Peut-être faut-il réarticuler les affirmations synthétiques du discours de Michel Onfray.
La civilisation occidentale commence avec la fin de l’Empire romain,( le point de bascule à mon sens est le Concile de Trente qui fige la doctrine catholique), et s’achève avec la Révolution française :

- Prolégomène : la domination capitaliste du monde trouve son origine ontologique dans la doctrine que la Terre est donnée à l’homme pour qu’il s’en serve. La contrepartie en est de "répendre la ’bonne nouvelle’" christique, que les biens de ce monde n’ont pas de valeur comparés au royaume des cieux.

- Corolaire : les biens matériels sont utilisables "ad majorem gloriam deo", pour la gloire de dieu, ce qui jusifie le pillage des conquis, et des ressources naturelles.
Jusqu’à la Renaissance, le monde occidental s’oppose à l’Ottoman et à l’islam naissant, au nom du tombeau de Jerusalem.


- Réforme et matérialisme. C’est la Réforme qui va introduire la valorisation de l’homme par les bien matériels, le
déculpabiliser de s’intéresser aux choses terrestres : les biens accumulés sont la récompense de la piété. Les biens
matériels peuvent être privatisés, individualisés ; alors que dans la première phase, ils étaient propriété des rois
ou du clergé. C’est une accumulation de biens non productive.
Avec ce mouvement, qui s’accompagne des débuts de la banque aux Pays Bas, des grandes découvertes, le régionalisme va exploser.
Dès lors, on passe à l’échelle planétaire, on dispose d’une doctrine d’oppression, et de l’ingénérie financière capitaliste.
Les politiques européennes bellicistes des XVIe, XVIIe et XVIIIe S vont pousser les royaumes à s’endetter auprès des banquiers, souvent juifs (c’est la seule profession autorisée), pour une autre raison dogmatique qui est que l’usure est prohibée par les Chrétiens. Ce tabou est également transgressé par les Protestants.

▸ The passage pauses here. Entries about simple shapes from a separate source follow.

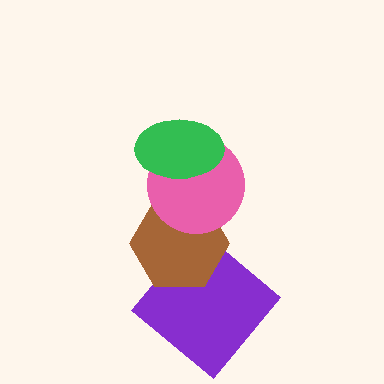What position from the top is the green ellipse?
The green ellipse is 1st from the top.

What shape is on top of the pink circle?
The green ellipse is on top of the pink circle.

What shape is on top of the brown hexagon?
The pink circle is on top of the brown hexagon.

Que sont les Lumières dans ce contexte ?

- La Révolution copernicienne : on assiste à un véritable renversement du paradigme, avec l’idée que la Terre
est un ensemble fini et connaissable et l’apparition de la raison cartésienne. L’idée que le réel est analysable en tant que tel et non seulement un effet du discours mythique ; le décrochage avec l’obligation de suivre les règles artistotéliciennes permet dès lors une démarche scientifique, dont la trace est à trouver dans l’Encyclpédie. Ebahissement, volonté de rendre compte et de comprendre.
La compréhension mathématique des phémomènes permet le développement technologique et le dépassement de l’imitation de la nature. C’est aussi la sanctification du progrès en tant que but pour l’humanité.

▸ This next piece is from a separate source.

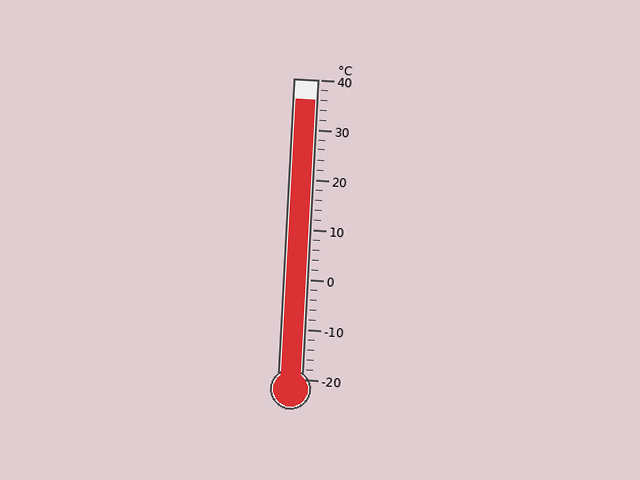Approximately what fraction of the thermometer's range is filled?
The thermometer is filled to approximately 95% of its range.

C’est la façon dont j’interprète le bornage proposé par Onfray.

On peut considérer que la période qui suit la Révolution française est la consolidation de la structure, que l’ère industrielle n’est que l’extension de cette logique d’appropriation et de domination, qui la mène à sa perfection qui est aussi sa perte.

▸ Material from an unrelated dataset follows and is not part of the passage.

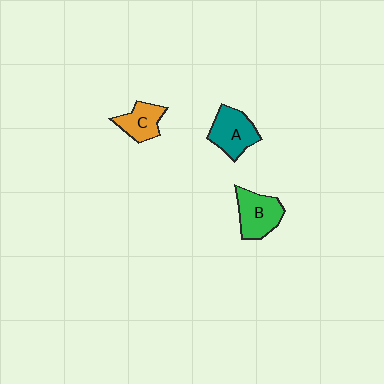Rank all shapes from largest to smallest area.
From largest to smallest: B (green), A (teal), C (orange).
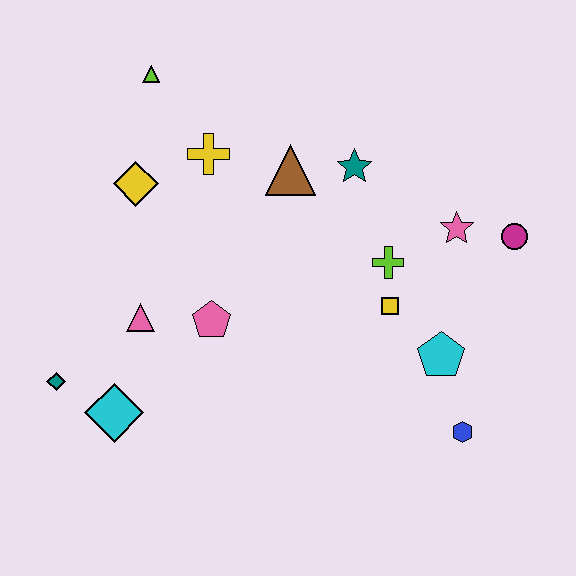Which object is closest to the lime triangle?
The yellow cross is closest to the lime triangle.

- La deuxième révolution capitaliste : en 1776, le banquier Rothschild invente la création de capital négative : fondée sur le crédit, la méthode permet de générer plus de valeur et d’intérêts que la simple usure ; la confiance devient un maître mot qui perdure aujourd’hui comme condition indispensable au fonctionnement du système.
 Avec ces pratiques, la Bourgeoisie accumule du capital, mais n’a pas le pouvoir. La domination du pouvoir royal sur les marchands, les banquiers devient de plus en plus intenable : les Etats sont ruinés et les particuliers riches.
 L’aspiration de ces derniers au pouvoir va être dopée par la conquète de l’Amérique, qui actualise la possiblité d’un pouvoir non absolutiste, rendant la monarchie insupportable.
 Le dogme de la sacralité divine du roi est mise à mal. La coupure d’avec le Tiers Etat fait de l’aristocratie et du
 clergé des despotes incompétents, gras dans des pays faméliques.
 Si sa fin est marquée par une tête royale roulant dans la sciure, la civilisation occidentale serait donc
 cette construction accrochée au divin, fondamentalement féodale.
 
Je pense pour ma part que les XIXe et XXe sont inclus, car le plus fondamental à mes yeux n’est pas l’accrochage divin du pouvoir, mais le dogme de la domination et la possession autorisées de la nature, recommandées par Dieu, qui sous tend encore aujourd’hui la mystique étasunienne.

La structure décrite plus haut se retrouve en partie de nos jours : le capitalisme triomphant de la société du spectacle est coupé d’une part grandissante de la réalité sociale, le marché absorbant automatiquement toute subversion, qui se traduit, comme le souligne Onfray, par un besoin de spiritualité, par un écoeurement du matérialisme que traduisent fort bien les conversions au bouddhisme et à l’islam, ainsi que le retour de Benoît XVI à plus de mystique et de tradition dans le catholiscisme, et le poids grandissant des évangélistes.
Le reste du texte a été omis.